Gradient Boosting Regressor Mean Squared Error: 7.567632025395746
Gradient Boosting Regressor R^2 Score: 0.8984388989918813


**Ridge, Lasso, Elastic Regression**

In [37]:
# L2 Regularization: Ridge Regression
ridge = Ridge(alpha=1.0)  # alpha controls the regularization strength; higher means more regularization
ridge.fit(X_train, y_train)
ridge_predictions = ridge.predict(X_test)
print("Ridge MSE:", mean_squared_error(y_test, ridge_predictions))
print("Ridge R^2 Score:", r2_score(y_test, ridge_predictions))

# L1 Regularization: Lasso Regression
lasso = Lasso(alpha=0.1)  # alpha is the regularization parameter
lasso.fit(X_train, y_train)
lasso_predictions = lasso.predict(X_test)
print("Lasso MSE:", mean_squared_error(y_test, lasso_predictions))
print("Lasso R^2 Score:", r2_score(y_test, lasso_predictions))
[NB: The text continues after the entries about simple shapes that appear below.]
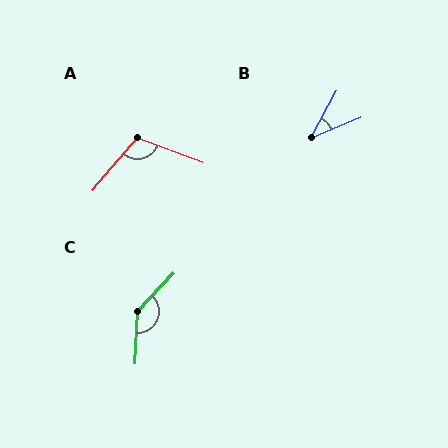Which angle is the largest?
C, at approximately 140 degrees.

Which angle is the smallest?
B, at approximately 39 degrees.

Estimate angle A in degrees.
Approximately 109 degrees.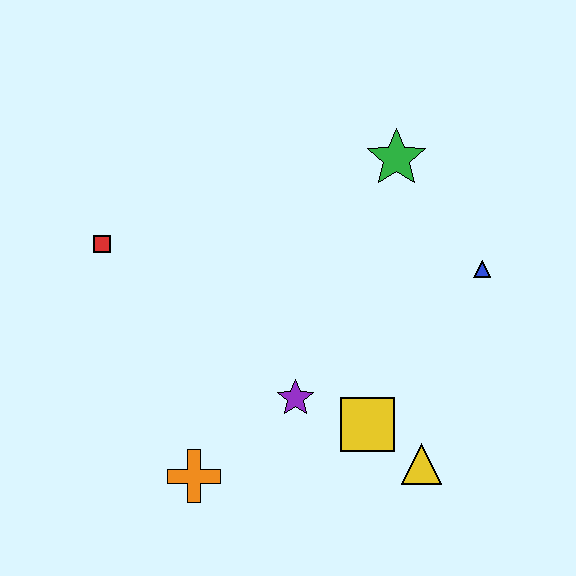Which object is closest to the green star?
The blue triangle is closest to the green star.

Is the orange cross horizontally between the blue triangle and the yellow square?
No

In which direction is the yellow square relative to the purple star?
The yellow square is to the right of the purple star.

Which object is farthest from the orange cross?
The green star is farthest from the orange cross.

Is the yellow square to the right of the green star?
No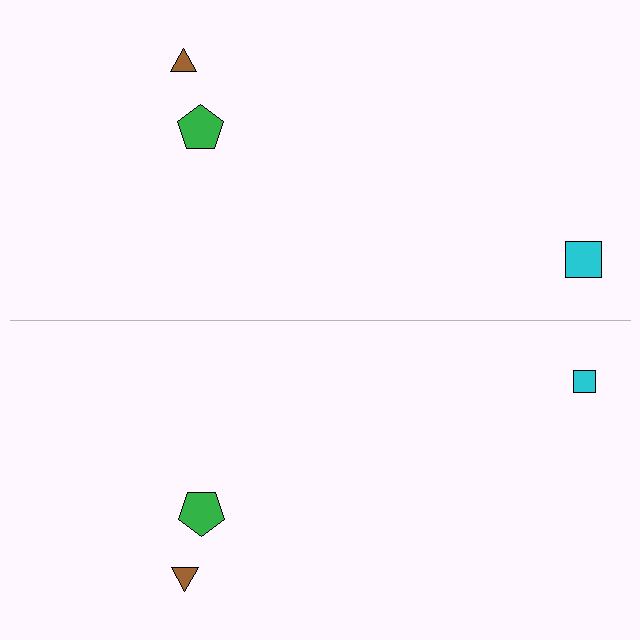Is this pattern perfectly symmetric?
No, the pattern is not perfectly symmetric. The cyan square on the bottom side has a different size than its mirror counterpart.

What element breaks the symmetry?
The cyan square on the bottom side has a different size than its mirror counterpart.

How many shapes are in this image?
There are 6 shapes in this image.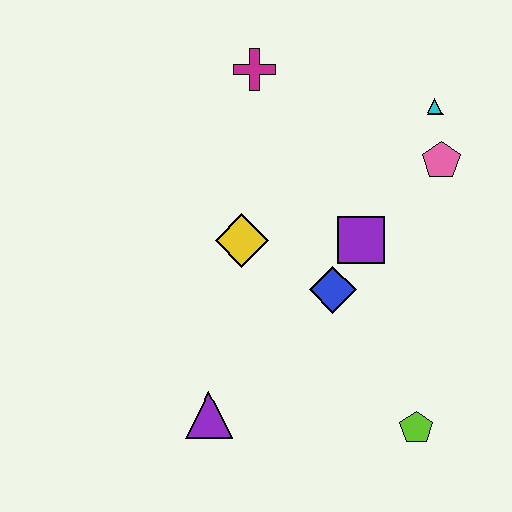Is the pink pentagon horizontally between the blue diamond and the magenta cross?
No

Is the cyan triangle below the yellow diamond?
No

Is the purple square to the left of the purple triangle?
No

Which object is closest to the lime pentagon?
The blue diamond is closest to the lime pentagon.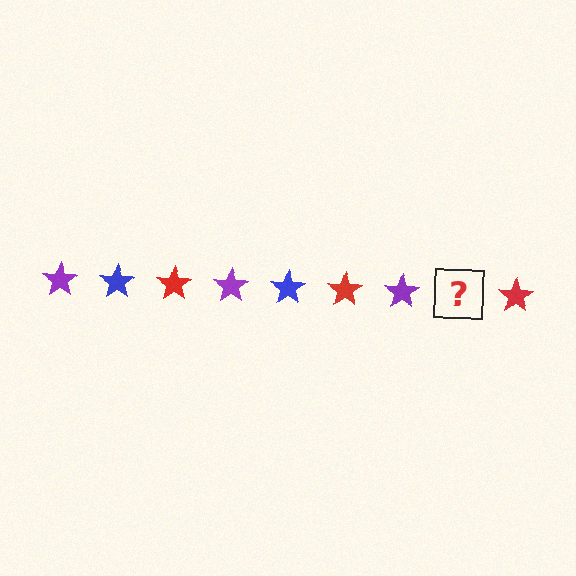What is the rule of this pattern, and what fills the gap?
The rule is that the pattern cycles through purple, blue, red stars. The gap should be filled with a blue star.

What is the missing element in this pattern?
The missing element is a blue star.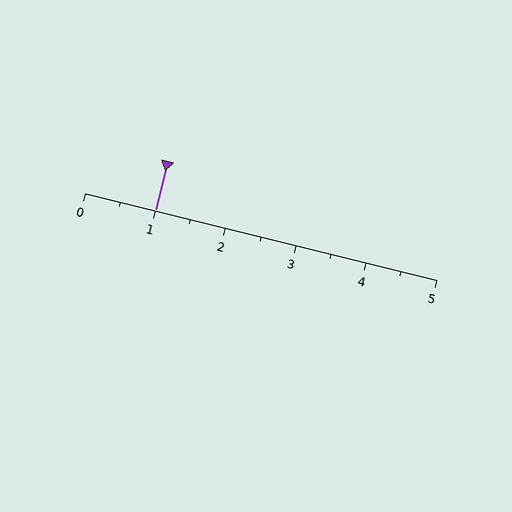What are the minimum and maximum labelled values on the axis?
The axis runs from 0 to 5.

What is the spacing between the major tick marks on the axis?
The major ticks are spaced 1 apart.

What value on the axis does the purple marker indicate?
The marker indicates approximately 1.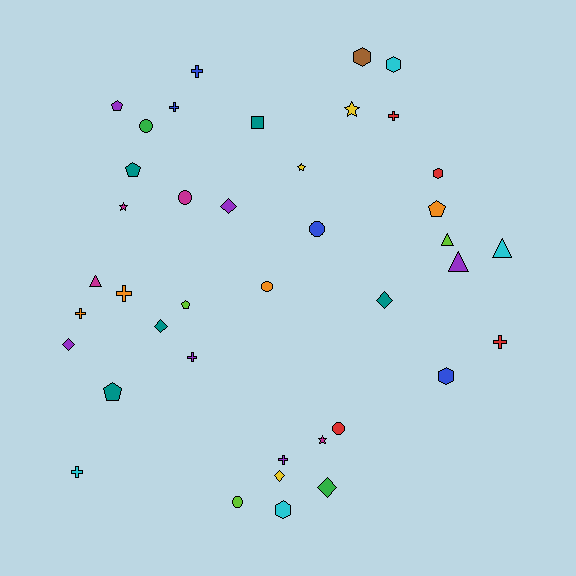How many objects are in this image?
There are 40 objects.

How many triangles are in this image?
There are 4 triangles.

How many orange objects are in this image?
There are 4 orange objects.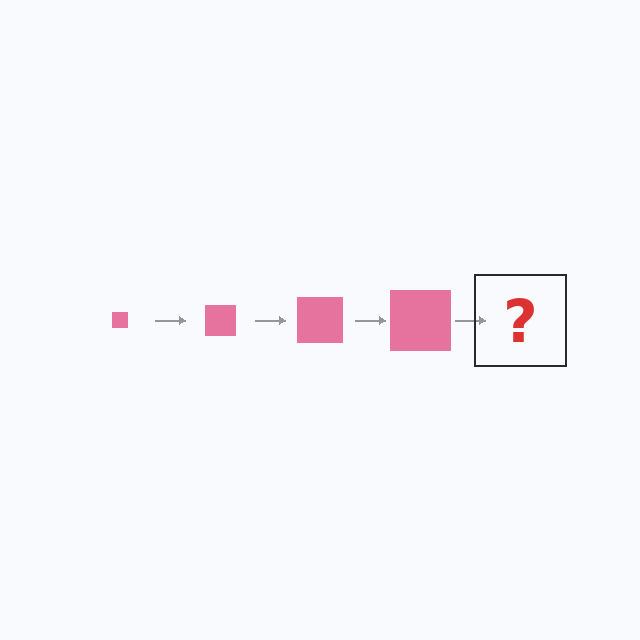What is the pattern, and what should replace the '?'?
The pattern is that the square gets progressively larger each step. The '?' should be a pink square, larger than the previous one.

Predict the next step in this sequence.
The next step is a pink square, larger than the previous one.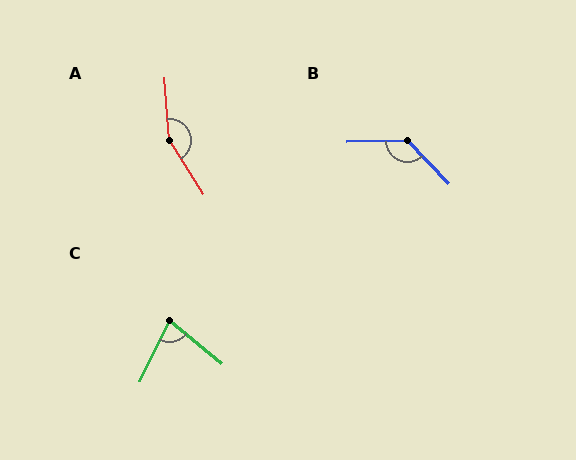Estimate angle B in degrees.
Approximately 132 degrees.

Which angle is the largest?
A, at approximately 152 degrees.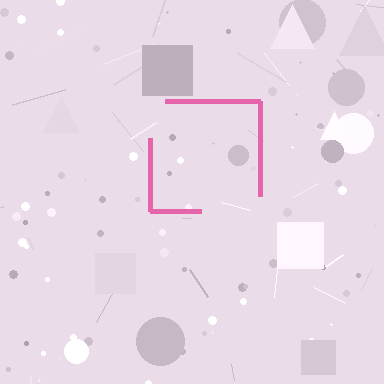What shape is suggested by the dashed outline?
The dashed outline suggests a square.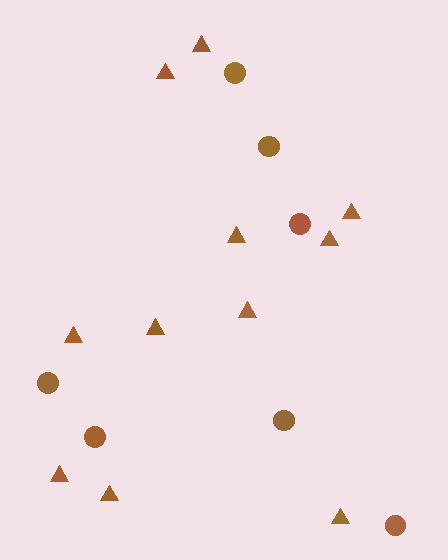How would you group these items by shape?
There are 2 groups: one group of circles (7) and one group of triangles (11).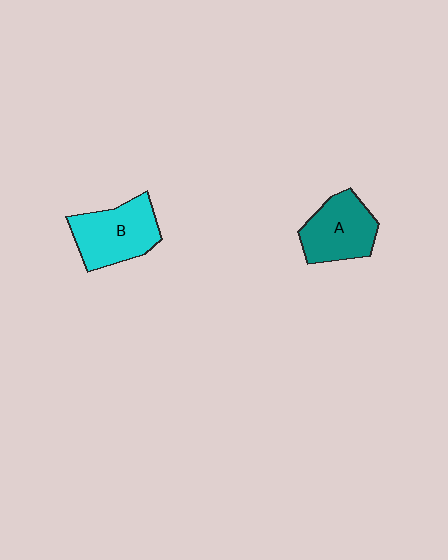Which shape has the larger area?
Shape B (cyan).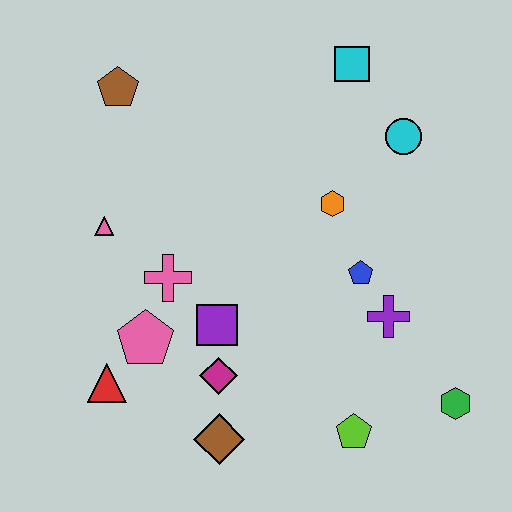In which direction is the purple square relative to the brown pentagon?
The purple square is below the brown pentagon.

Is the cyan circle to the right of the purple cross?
Yes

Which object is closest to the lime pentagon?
The green hexagon is closest to the lime pentagon.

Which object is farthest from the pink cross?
The green hexagon is farthest from the pink cross.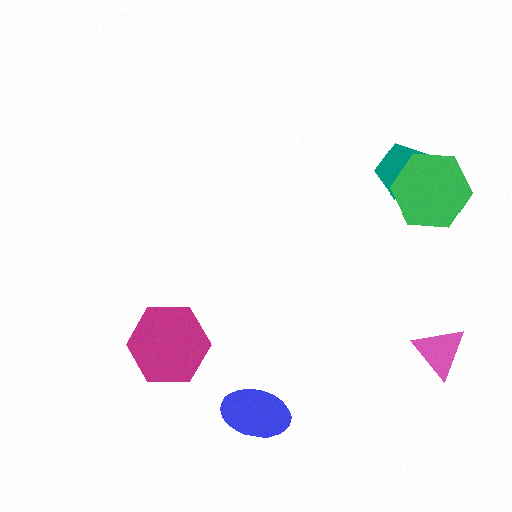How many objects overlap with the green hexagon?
1 object overlaps with the green hexagon.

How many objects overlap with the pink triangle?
0 objects overlap with the pink triangle.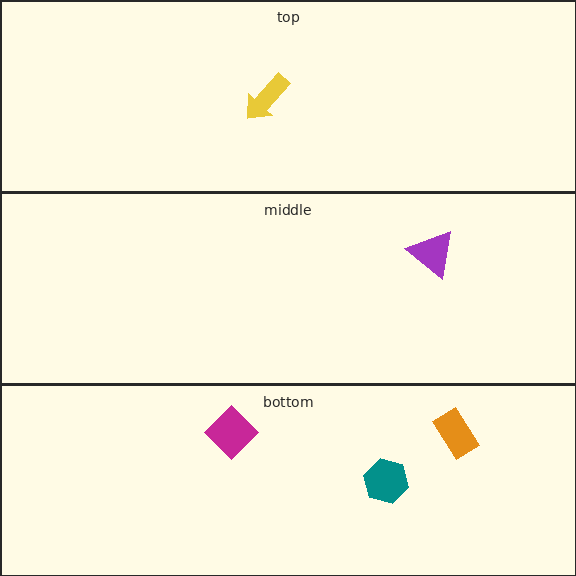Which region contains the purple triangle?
The middle region.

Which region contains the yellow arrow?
The top region.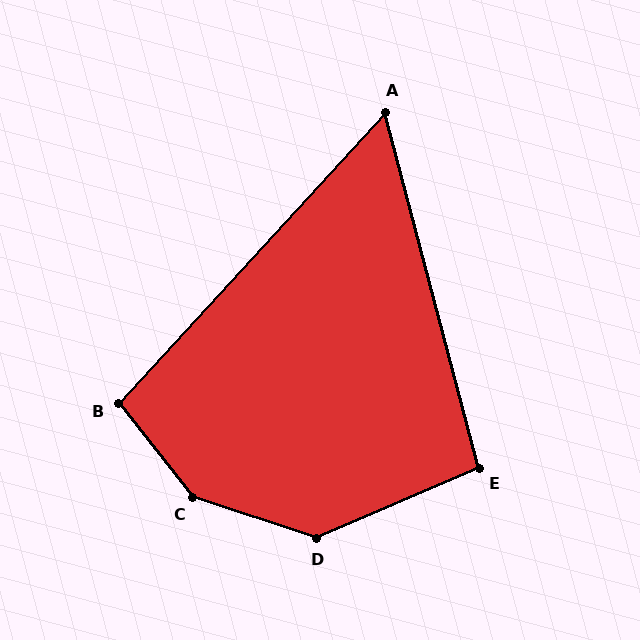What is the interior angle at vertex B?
Approximately 99 degrees (obtuse).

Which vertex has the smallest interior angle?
A, at approximately 57 degrees.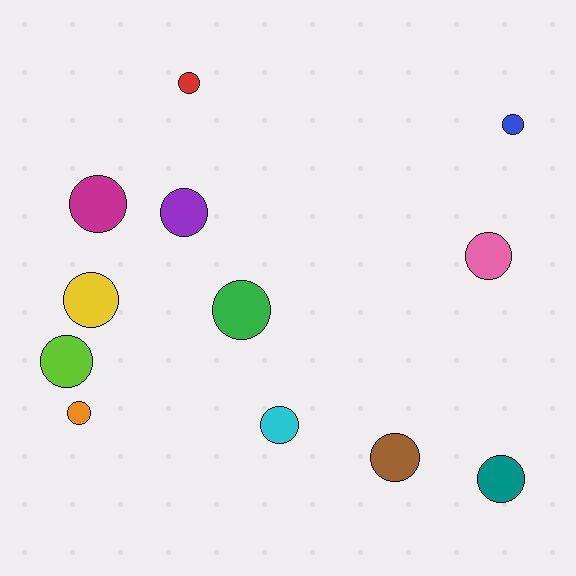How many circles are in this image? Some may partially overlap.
There are 12 circles.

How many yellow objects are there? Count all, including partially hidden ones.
There is 1 yellow object.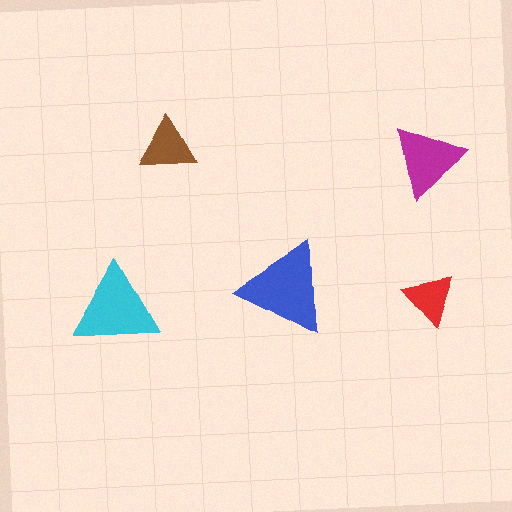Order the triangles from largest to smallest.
the blue one, the cyan one, the magenta one, the brown one, the red one.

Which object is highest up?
The brown triangle is topmost.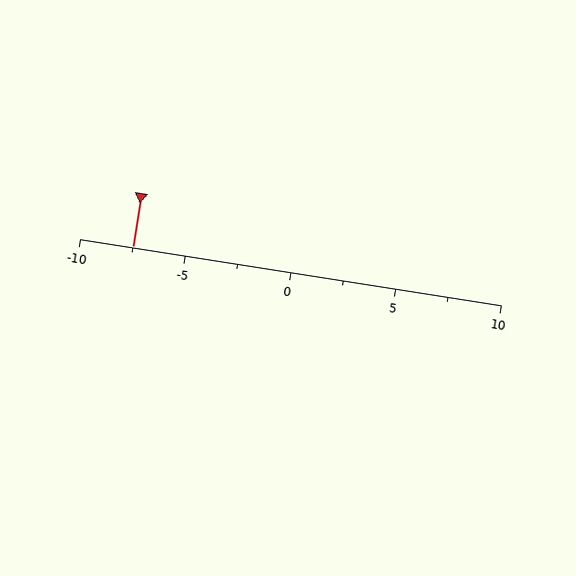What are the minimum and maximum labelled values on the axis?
The axis runs from -10 to 10.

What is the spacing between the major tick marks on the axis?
The major ticks are spaced 5 apart.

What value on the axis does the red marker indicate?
The marker indicates approximately -7.5.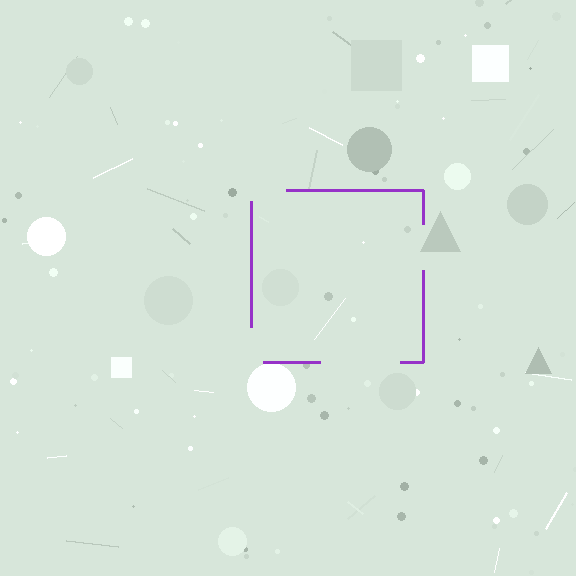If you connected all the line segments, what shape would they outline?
They would outline a square.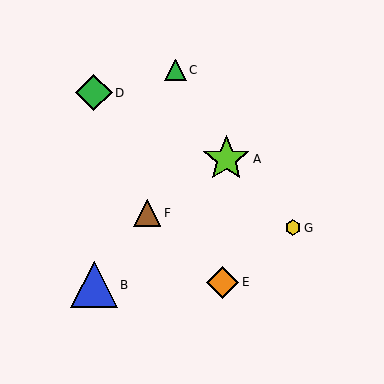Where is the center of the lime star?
The center of the lime star is at (226, 159).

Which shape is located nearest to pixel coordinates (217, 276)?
The orange diamond (labeled E) at (223, 282) is nearest to that location.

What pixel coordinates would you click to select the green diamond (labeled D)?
Click at (94, 93) to select the green diamond D.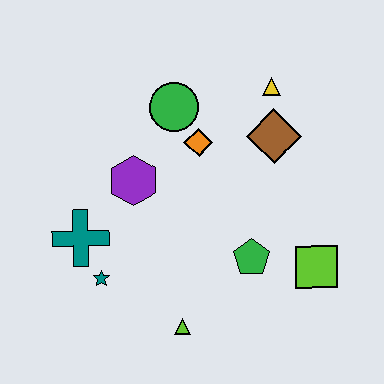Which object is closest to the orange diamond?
The green circle is closest to the orange diamond.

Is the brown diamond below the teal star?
No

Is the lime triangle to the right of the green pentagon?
No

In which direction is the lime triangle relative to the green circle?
The lime triangle is below the green circle.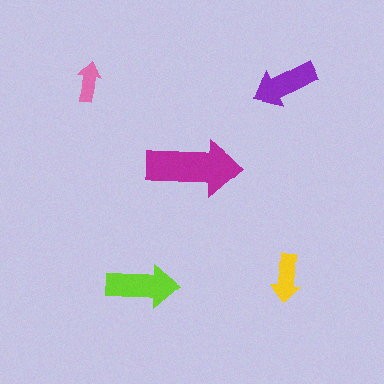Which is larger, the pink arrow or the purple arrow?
The purple one.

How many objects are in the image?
There are 5 objects in the image.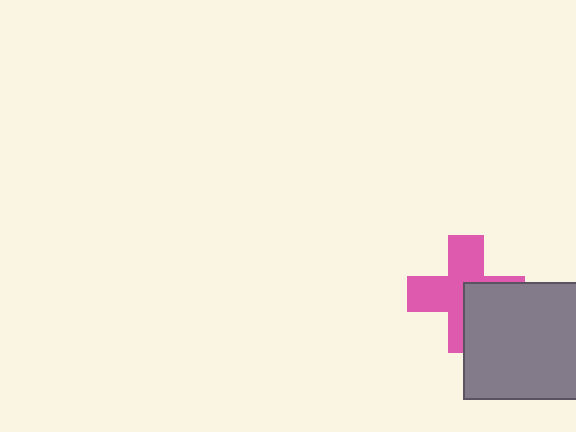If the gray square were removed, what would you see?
You would see the complete pink cross.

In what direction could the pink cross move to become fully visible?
The pink cross could move toward the upper-left. That would shift it out from behind the gray square entirely.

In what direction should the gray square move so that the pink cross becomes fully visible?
The gray square should move toward the lower-right. That is the shortest direction to clear the overlap and leave the pink cross fully visible.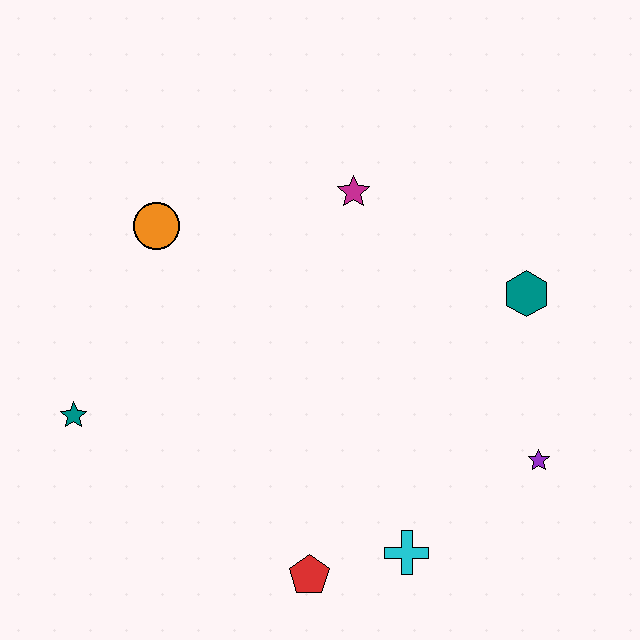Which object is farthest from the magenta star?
The red pentagon is farthest from the magenta star.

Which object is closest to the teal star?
The orange circle is closest to the teal star.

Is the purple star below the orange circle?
Yes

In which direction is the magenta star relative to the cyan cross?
The magenta star is above the cyan cross.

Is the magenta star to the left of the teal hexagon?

# L1 + L2 Regularization: Elastic Net
elastic_net = ElasticNet(alpha=0.1, l1_ratio=0.5)  # l1_ratio balances between L1 and L2 (0 = pure L2, 1 = pure L1)
elastic_net.fit(X_train, y_train)
elastic_net_predictions = elastic_net.predict(X_test)
print("Elastic Net MSE:", mean_squared_error(y_test, elastic_net_predictions))
print("Elastic Net R^2 Score:", r2_score(y_test, elastic_net_predictions))

Ridge MSE: 21.54850040295822
Ridge R^2 Score: 0.7108092176450823
Lasso MSE: 22.796793202249255
Lasso R^2 Score: 0.6940565543745827
Elastic Net MSE: 22.47915003259627
Elastic Net R^2 Score: 0.698319471748129


Linear Regression - 0.71

Random Forest Regressor - 0.87

Random Forest Regressor with regularization - 0.83

Gradient Boosting Regressor - 0.89

Ridge Regression - 0.71

Lasso Regression - 0.69

Elastic Regression - 0.69

Gradient Boosting Regressor is working good compared to other models.